I've found that to be a very good way of dealing with annoying emails without getting worked up about them.
Tell it it's ChatGPT. Train it to reject inappropriate output.
People post examples of it rejecting output.
Feed it that data of ChatGPT rejecting output.
Train it to autocomplete text in the training data.
Tell it that it's ChatGPT.
It biases slightly towards rejection in line with the training data associated with 'ChatGPT.'
Repeat.
Repeat.
Etc.
They could literally fix it immediately by changing its name in the system message, but won't because the marketing folks won't want to change the branding and will tell the engineers to just figure it out, who are well out of their depth in understanding what the training data is actually encoding even if they are the world class experts in understanding the architecture of the model finding correlations in said data.
IDK, maybe it's like with googling? The input matters? In this case, also the context.
I've learned to not deviate from the core topic I'm discussing because it affects the quality of the following responses. Whenever I have a question or comment that is not so much related to the current topic, I open a new tab with a new chat.
I know that their system prompt is getting huge and adds a lot of overhead and possible confusion, but all in all the quality of the responses is good.
It's documented pretty well - https://platform.openai.com/docs/guides/text-generation/freq...
OpenAI API basically has 4 parameters that primarily influence the generations - temperature, top_p, frequency_penalty, presence_penalty (https://platform.openai.com/docs/api-reference/chat/create)
UPD: I think I'm wrong, and it's probably just a high temperature issue - not related to penalties.
Here is a comparison with temperature. gpt-4-0125-preview with temp = 0.
- User: Write a fictional HN comment about implementing printing support for NES.
- Model: https://i.imgur.com/0EiE2D8.png (raw text https://paste.debian.net/plain/1308050)

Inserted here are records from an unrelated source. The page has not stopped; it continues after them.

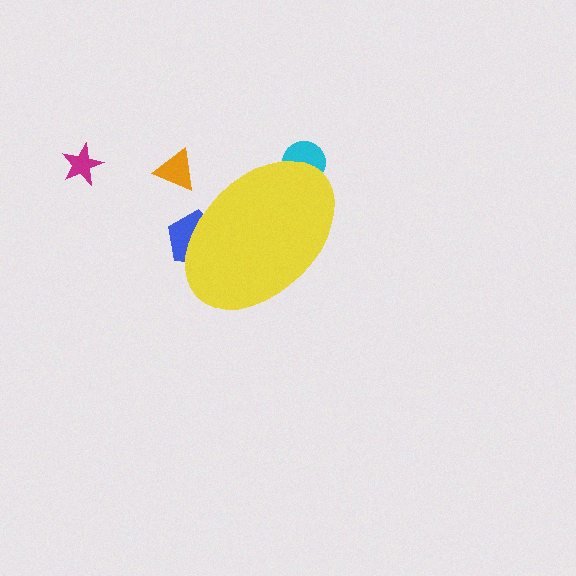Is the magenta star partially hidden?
No, the magenta star is fully visible.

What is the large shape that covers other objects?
A yellow ellipse.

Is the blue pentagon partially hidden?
Yes, the blue pentagon is partially hidden behind the yellow ellipse.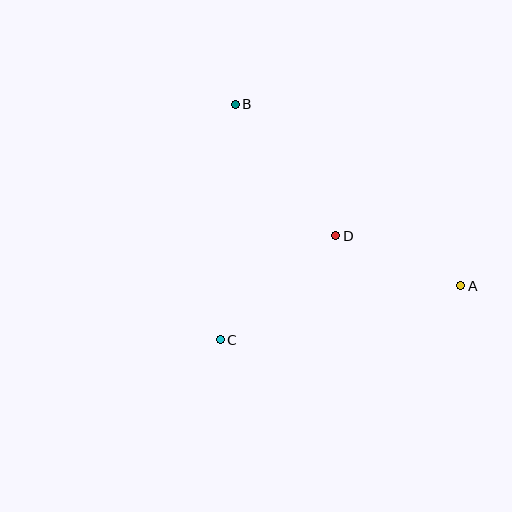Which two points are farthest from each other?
Points A and B are farthest from each other.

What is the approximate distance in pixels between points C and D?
The distance between C and D is approximately 155 pixels.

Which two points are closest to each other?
Points A and D are closest to each other.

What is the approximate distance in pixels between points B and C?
The distance between B and C is approximately 236 pixels.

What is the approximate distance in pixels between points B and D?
The distance between B and D is approximately 165 pixels.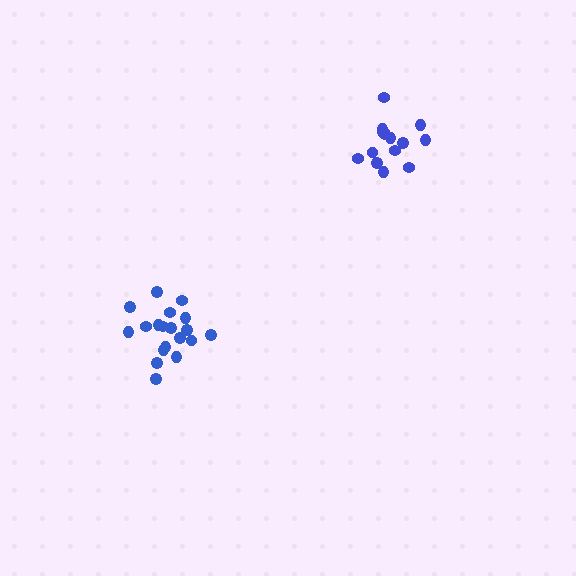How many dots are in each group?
Group 1: 19 dots, Group 2: 14 dots (33 total).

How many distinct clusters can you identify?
There are 2 distinct clusters.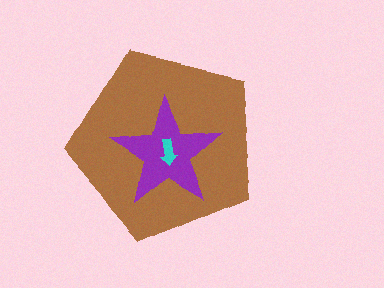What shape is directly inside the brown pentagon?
The purple star.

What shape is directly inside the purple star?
The cyan arrow.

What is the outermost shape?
The brown pentagon.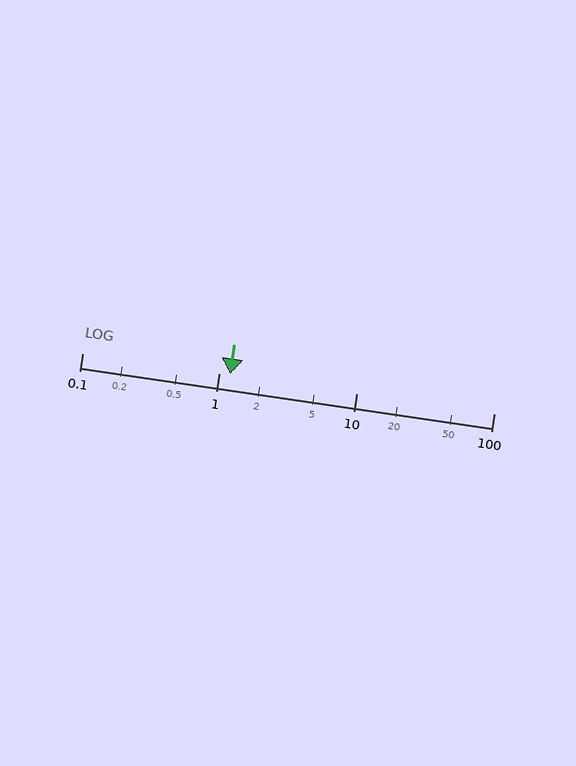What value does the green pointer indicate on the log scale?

And then I ran it with temperature = 1.3 - https://i.imgur.com/pbw7n9N.png (raw text https://dpaste.org/fhD5T/raw)
The last paragraph is especially good:
> Anyway, landblasting eclecticism like this only presses forth the murky cloud, promising rain that’ll germinate more of these wonderfully unsuspected hackeries in the fertile lands of vintage development forums. I'm watching this space closely, and hell, I probably need to look into acquiring a compatible printer now!